In 1960 I was appointed Assistant Lecturer in the English Department of Birmingham University, and in the Easter vacation of 1961 I attended what was then called the University Teachers of English Annual Conference, held that year in Cambridge. Among the principal speakers, along with W.K. Wimsatt and John Holloway, was Frank Kermode, then occupying his first professorial chair at Manchester. At this same conference I met Bernard Bergonzi, whom Frank had appointed to an assistant lectureship at Manchester. He had recently read my first novel,
The Picturegoers
, and recognised the location of the story as that of his own corner of south-east London, so we became, and have remained, good friends. It was probably through Bernard that I was introduced to Frank at that conference, and was privileged to sit in someone’s bedroom drinking whisky with him and his companions late one night. I was, as most people were, charmed by his affable manners and quick wit, but I regret to say that the only specific topic of his conversation that I recall concerned the performance of his new Mini on the drive down from Manchester. The Mini was then, however, a novel and trendy vehicle, and seemed an appropriate possession for a cutting-edge scholar.
My subsequent acquaintance with Frank was for several years maintained principally through meetings at other conferences and similar academic occasions, but it eventually became a valued personal friendship.

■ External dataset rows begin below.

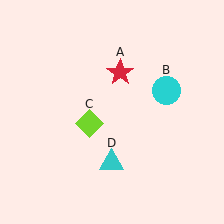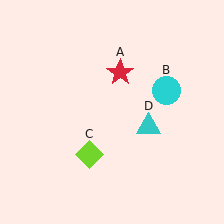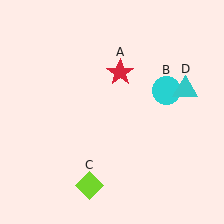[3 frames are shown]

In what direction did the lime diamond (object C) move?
The lime diamond (object C) moved down.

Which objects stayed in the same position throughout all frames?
Red star (object A) and cyan circle (object B) remained stationary.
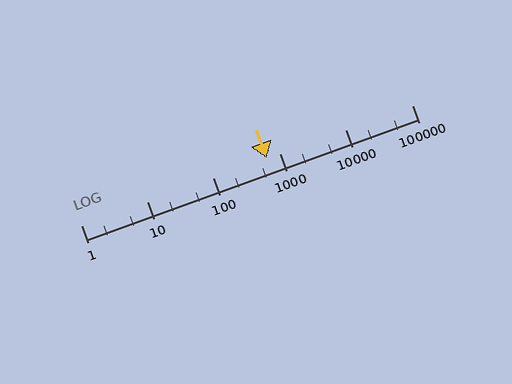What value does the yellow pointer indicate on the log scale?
The pointer indicates approximately 640.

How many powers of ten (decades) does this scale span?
The scale spans 5 decades, from 1 to 100000.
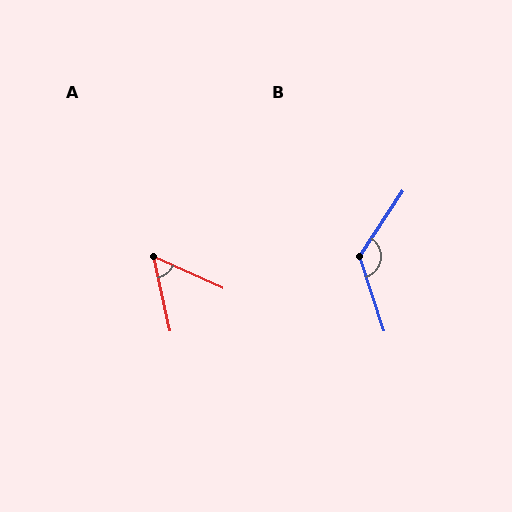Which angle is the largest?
B, at approximately 129 degrees.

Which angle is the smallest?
A, at approximately 53 degrees.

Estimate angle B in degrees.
Approximately 129 degrees.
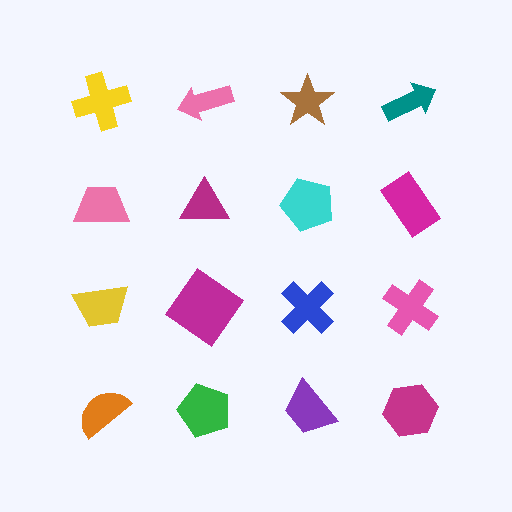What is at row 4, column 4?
A magenta hexagon.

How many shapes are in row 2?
4 shapes.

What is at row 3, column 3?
A blue cross.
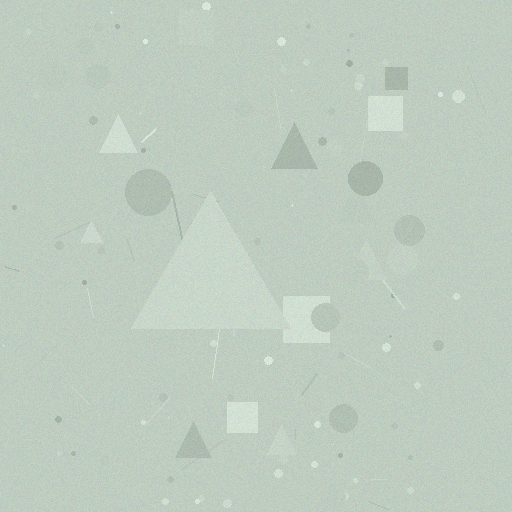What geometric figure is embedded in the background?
A triangle is embedded in the background.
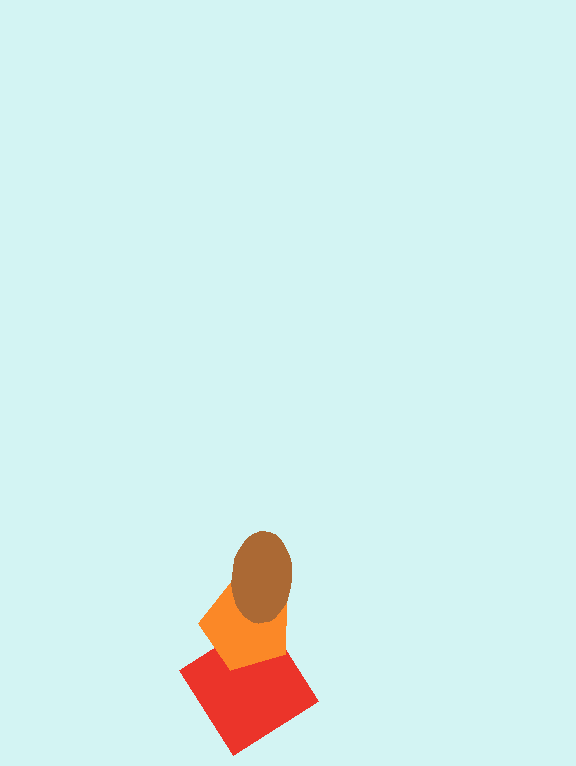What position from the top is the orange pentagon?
The orange pentagon is 2nd from the top.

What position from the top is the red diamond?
The red diamond is 3rd from the top.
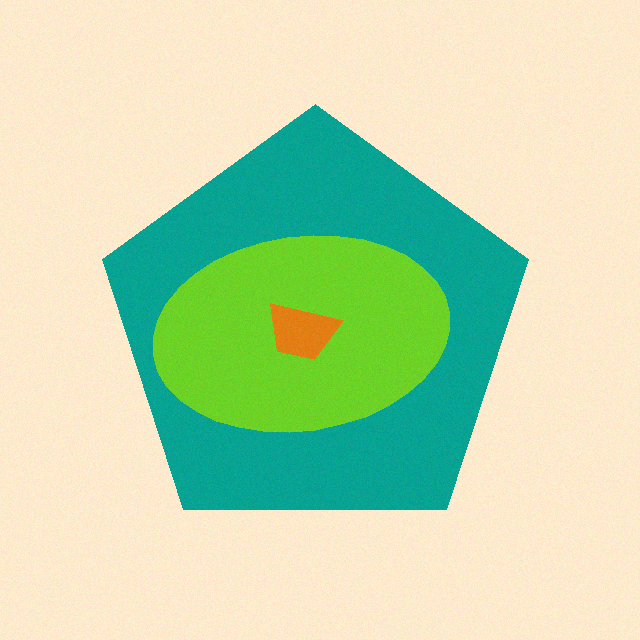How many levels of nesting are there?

In the meantime he became for me, as for many others, an inspirational literary critic through his books, articles and reviews. I still remember the grateful wonder with which I read
The Sense of an Ending
(1967), a book of modest length but breathtaking scope. For me it was a seminal work which had the effect of extending my critical interest in the novel from a preoccupation with verbal style (exemplified in my first book of criticism,
Language of Fiction
) to an engagement with broader questions of narrative structure – for example, peripeteia, the technical term for a sudden reversal of circumstances and expectations in a plot, which Kermode compared to the constantly revised predictions of the end of the world in the history of Christianity.

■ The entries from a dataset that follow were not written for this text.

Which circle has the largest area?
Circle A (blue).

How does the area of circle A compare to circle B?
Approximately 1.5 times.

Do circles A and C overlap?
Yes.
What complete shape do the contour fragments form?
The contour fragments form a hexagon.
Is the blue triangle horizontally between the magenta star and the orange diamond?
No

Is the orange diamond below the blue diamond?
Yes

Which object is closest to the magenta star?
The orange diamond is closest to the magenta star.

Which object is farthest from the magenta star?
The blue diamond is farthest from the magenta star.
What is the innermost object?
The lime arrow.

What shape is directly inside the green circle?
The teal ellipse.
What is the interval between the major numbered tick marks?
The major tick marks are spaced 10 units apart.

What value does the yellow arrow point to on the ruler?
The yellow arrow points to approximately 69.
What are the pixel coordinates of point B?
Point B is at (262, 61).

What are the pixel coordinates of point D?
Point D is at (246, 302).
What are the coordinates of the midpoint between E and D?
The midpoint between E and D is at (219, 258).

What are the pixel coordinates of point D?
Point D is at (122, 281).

Peripeteia, which has been called the equivalent, in narrative, of irony in rhetoric, is present in every story of the least structural sophistication. Now peripeteia depends on our confidence of the end; it is a disconfirmation followed by a consonance; the interest of having our expectations falsified is obviously related to our wish to reach the discovery or recognition by an unexpected and instructive route . . . So that in assimilating the peripeteia we are enacting that readjustment of expectation in regard to an end which is so notable a feature of naive apocalyptic. And . . . we are . . . reenacting the familiar dialogue between credulity and scepticism. The more daring the peripeteia, the more we may feel that the work respects our sense of reality.
The point may seem obvious enough today, but to me in 1967 it seemed like a revelation, the elegant lucidity of the exposition making it all the more persuasive.
The Sense of an Ending
was full of such illuminations. It made me receptive to the new structuralist narratology which was to come out of Europe, and especially France, in the next decade, and which Frank himself did much to interpret and disseminate in his writings (in a more reader-friendly style than that of the Parisian
savants
) and through a famous graduate seminar, hospitable to visitors, which he ran at UCL in the late 1960s and early 1970s.

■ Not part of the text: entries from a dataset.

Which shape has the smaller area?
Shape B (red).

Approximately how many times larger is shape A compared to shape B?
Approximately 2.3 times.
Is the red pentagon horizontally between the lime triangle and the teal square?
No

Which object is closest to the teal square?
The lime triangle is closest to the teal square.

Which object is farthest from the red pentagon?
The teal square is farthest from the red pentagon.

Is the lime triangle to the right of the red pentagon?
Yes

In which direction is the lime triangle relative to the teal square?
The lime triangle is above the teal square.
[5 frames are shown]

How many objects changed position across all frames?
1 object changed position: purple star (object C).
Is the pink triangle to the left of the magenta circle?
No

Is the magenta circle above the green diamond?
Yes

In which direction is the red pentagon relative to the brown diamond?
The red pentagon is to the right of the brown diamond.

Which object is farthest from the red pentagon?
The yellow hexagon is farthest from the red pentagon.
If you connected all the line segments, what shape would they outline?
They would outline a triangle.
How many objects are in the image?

The concept of ‘apocalypse’, the prophetic revelation of an end, which runs like a thread through
The Sense of an Ending
proved a useful key to the understanding of much modern literature, notably D.H. Lawrence (whom Frank radically and convincingly reinterpreted), and also of postmodernism. His essay ‘Objects, Jokes and Art’ which first appeared in
Encounter
in its heyday (1966) is a brilliant, witty and elegant analysis of aleatory art, literature and music, such as Duchamp’s ‘ready-made’ sculptures, William Burroughs’s
Nova Express
, composed of cut-up fragments of printed texts, and John Cage’s silent piano piece 4’ 33”, which focuses the auditors’ attention on random sounds in the environment for the prescribed number of minutes and seconds. I selected this essay as the last item in my Reader,
20
th Century Literary Criticism
(1972), and it was pleasing to conclude an anthology of nearly 700 pages with Frank’s final sentence: ‘In the end what Simone Weil called “decreation” (easy to confuse with destruction) is the true modernist process in respect of form and the past. Or if it is not we really shall destroy ourselves at some farcical apocalypse.’